Then you need to install Git-LFS. Uncomment the following instructions:

In [None]:
# !apt install git-lfs

Make sure your version of Transformers is at least 4.11.0 since the functionality was introduced in that version:

In [None]:
import transformers

print(transformers.__version__)

You can find a script version of this notebook to fine-tune your model in a distributed fashion using multiple GPUs or TPUs [here](https://github.com/huggingface/transformers/tree/master/examples/text-classification).

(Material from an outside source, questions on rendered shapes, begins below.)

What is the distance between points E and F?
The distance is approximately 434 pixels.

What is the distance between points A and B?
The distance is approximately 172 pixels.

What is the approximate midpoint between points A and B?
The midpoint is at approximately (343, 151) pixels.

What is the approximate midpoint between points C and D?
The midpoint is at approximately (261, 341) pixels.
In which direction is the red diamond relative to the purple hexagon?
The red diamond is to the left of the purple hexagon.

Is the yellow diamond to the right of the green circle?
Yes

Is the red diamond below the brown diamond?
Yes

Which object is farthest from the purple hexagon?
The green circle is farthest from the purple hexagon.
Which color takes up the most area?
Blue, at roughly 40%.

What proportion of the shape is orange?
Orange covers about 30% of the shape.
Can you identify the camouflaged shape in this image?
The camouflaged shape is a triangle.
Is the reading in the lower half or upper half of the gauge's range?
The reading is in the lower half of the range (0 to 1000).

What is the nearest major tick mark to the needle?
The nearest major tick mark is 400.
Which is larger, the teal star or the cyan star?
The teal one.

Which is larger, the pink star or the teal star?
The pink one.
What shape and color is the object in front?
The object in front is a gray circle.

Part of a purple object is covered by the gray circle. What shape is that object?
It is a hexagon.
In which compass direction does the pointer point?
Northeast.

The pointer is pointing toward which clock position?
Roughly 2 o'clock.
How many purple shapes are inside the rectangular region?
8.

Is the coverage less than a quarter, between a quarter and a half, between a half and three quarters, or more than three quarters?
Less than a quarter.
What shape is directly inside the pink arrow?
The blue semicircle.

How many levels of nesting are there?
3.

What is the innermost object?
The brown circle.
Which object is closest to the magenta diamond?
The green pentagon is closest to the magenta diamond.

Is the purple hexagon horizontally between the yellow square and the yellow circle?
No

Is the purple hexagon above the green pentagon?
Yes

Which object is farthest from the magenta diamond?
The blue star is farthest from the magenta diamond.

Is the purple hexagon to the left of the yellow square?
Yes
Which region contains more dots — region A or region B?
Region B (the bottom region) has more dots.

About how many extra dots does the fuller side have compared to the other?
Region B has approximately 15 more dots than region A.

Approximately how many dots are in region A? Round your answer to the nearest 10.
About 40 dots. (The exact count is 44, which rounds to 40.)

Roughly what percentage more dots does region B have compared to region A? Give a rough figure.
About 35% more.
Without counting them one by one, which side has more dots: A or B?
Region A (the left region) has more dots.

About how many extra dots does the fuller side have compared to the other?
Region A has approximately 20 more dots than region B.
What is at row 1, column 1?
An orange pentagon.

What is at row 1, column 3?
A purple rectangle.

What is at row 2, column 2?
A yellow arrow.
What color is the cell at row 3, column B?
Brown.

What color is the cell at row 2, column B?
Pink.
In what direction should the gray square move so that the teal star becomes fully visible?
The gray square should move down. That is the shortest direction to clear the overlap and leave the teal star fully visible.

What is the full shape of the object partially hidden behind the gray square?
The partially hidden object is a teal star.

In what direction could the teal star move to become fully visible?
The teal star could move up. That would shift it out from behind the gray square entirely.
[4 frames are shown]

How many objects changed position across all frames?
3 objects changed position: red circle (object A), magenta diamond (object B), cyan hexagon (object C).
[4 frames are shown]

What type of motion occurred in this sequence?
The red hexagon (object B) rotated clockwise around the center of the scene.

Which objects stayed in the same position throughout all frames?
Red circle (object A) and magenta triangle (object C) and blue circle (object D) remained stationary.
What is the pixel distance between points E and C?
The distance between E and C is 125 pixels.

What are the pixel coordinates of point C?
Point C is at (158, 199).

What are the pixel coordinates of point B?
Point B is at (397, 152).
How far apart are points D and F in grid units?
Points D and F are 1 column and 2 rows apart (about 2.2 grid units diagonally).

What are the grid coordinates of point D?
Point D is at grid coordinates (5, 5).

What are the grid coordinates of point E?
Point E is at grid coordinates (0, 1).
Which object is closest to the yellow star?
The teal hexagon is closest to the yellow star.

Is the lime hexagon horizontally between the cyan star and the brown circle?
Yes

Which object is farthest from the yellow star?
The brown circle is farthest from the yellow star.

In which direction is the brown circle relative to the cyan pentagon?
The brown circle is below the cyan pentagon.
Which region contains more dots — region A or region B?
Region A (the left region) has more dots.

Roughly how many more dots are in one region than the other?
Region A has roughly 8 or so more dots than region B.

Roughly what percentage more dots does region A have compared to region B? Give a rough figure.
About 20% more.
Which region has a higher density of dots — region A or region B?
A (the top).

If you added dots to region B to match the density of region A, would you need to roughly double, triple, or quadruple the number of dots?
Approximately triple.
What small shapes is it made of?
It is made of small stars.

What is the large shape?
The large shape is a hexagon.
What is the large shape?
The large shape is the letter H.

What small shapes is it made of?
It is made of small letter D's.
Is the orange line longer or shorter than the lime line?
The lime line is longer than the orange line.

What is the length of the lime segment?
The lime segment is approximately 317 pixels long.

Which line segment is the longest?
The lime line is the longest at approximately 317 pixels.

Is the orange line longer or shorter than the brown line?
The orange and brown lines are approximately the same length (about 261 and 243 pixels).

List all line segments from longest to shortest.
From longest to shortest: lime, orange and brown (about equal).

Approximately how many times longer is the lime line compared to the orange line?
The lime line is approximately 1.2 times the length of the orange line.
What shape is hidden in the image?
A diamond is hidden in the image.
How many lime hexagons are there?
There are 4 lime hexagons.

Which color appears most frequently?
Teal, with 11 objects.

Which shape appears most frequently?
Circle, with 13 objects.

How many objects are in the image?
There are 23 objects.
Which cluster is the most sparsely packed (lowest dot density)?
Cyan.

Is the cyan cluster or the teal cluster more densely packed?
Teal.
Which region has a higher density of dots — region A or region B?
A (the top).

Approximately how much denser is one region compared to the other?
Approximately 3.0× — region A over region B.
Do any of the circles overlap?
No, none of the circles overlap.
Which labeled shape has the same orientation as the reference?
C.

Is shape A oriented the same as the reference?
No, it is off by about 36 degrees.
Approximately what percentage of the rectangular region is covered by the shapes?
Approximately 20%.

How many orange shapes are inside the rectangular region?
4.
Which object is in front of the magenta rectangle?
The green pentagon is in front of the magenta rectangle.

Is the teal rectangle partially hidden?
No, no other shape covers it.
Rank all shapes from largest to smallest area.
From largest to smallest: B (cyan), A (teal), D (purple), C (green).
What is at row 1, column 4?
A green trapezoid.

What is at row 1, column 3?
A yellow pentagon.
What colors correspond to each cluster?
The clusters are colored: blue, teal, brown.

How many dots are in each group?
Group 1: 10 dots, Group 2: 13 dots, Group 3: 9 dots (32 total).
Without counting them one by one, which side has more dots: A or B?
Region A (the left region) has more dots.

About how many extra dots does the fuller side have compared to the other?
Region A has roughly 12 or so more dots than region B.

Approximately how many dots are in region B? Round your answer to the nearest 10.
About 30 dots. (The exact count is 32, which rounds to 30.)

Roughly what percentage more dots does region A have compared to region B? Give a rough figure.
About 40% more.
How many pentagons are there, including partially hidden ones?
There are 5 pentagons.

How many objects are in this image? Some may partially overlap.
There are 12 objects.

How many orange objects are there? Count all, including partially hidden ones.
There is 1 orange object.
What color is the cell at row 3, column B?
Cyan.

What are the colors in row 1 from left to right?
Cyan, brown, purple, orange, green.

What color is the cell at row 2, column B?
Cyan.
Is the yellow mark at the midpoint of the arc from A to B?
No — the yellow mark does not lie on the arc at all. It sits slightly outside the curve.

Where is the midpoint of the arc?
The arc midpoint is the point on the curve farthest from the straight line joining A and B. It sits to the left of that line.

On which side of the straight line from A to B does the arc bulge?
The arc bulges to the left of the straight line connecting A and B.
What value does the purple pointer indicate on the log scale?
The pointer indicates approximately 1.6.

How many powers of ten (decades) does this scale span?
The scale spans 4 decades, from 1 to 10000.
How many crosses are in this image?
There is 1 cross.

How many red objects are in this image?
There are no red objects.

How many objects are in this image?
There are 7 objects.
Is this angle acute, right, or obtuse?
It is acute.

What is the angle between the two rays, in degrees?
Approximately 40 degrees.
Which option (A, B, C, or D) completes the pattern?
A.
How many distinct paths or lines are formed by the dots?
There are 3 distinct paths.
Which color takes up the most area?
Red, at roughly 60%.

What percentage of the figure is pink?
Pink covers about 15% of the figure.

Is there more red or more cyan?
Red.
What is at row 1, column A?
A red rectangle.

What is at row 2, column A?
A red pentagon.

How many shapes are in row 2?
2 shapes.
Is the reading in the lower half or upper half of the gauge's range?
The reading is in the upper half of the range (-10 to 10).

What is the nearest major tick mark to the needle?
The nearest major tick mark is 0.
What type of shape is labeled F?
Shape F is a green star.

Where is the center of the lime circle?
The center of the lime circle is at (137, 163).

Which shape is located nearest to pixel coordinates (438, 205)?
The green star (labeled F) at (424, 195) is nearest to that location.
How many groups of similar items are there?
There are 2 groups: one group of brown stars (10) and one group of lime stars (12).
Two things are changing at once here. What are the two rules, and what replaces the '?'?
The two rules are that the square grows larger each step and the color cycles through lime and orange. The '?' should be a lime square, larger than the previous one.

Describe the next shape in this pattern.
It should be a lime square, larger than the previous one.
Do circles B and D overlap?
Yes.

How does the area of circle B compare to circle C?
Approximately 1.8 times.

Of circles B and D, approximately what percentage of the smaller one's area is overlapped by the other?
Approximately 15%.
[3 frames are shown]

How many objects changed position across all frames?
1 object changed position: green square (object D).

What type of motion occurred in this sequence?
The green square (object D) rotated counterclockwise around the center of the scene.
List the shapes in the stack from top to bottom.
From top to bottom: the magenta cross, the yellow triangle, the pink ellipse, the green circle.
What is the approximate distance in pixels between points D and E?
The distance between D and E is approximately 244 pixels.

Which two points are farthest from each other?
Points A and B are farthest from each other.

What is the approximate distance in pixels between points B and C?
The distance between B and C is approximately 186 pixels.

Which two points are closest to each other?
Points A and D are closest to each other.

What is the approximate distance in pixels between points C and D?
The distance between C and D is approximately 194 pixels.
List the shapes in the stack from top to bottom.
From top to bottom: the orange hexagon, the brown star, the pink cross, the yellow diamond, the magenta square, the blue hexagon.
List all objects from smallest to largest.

# Fine-tuning a model on a text classification task

## Loading the dataset

We will use the [🤗 Datasets](https://github.com/huggingface/datasets) library to create the Dataset object needed for the fine-tuning 

In [5]:
from datasets import load_dataset, Dataset, DatasetDict

The next cell loads the Dataset object from the CSV we have generated. The name of the files is specified in the code, just indicate the rout where they are. 

In order to define the labels for the model we have to define the seven classes of temporal relations as a Features object. 
Then the load_dataset() method will pair the values we have defined with the values on the CSVs.

As we have two datasets avaliable, it´s necessary to determine which one to use.

In [None]:
from datasets import Sequence, ClassLabel, Features, Value
from datasets import load_dataset, load_metric, Dataset, DatasetDict
class_names = ['NO', 'BEFORE', 'SIMULTANEOUS', 'CONTAINS', 'OVERLAP', 'ENDS-ON', 'BEGINS-ON']

event_features = Features({'file': Value('string'), 'sentence': Value('string'), 'type': Value('string'), 'labels': ClassLabel(num_classes=7, names=class_names)})

#Load line for dataset 1
#dataset_csv = load_dataset("csv", data_files={'train':'dataset_link_train.csv', 'test':'dataset_link_test.csv', 'dev':'dataset_link_dev.csv'}, features = event_features)

#Load line for dataset 2
#dataset_csv = load_dataset("csv", data_files={'train':'dataset_link_train_DOS.csv', 'test':'dataset_link_test_DOS.csv', 'dev':'dataset_link_dev_DOS.csv'}, features = event_features)



For checking that the dataset features are loaded correctly we can run the next cell

In [None]:
print(dataset_csv['dev'].features)

{'file': Value(dtype='string', id=None), 'sentence': Value(dtype='string', id=None), 'type': Value(dtype='string', id=None), 'labels': ClassLabel(num_classes=7, names=['NO', 'BEFORE', 'SIMULTANEOUS', 'CONTAINS', 'OVERLAP', 'ENDS-ON', 'BEGINS-ON'], id=None)}


To get a sense of what the data looks like, the following function will show some examples picked randomly in the dataset.

In [None]:
import datasets
import random
import pandas as pd
from IPython.display import display, HTML

def show_random_elements(dataset, num_examples=10):
    assert num_examples <= len(dataset), "Can't pick more elements than there are in the dataset."
    picks = []
    for _ in range(num_examples):
        pick = random.randint(0, len(dataset)-1)
        while pick in picks:
            pick = random.randint(0, len(dataset)-1)
        picks.append(pick)
    
    df = pd.DataFrame(dataset[picks])
    for column, typ in dataset.features.items():
        if isinstance(typ, datasets.ClassLabel):
            df[column] = df[column].transform(lambda i: typ.names[i])
    display(HTML(df.to_html()))

In [None]:
show_random_elements(dataset_csv["train"])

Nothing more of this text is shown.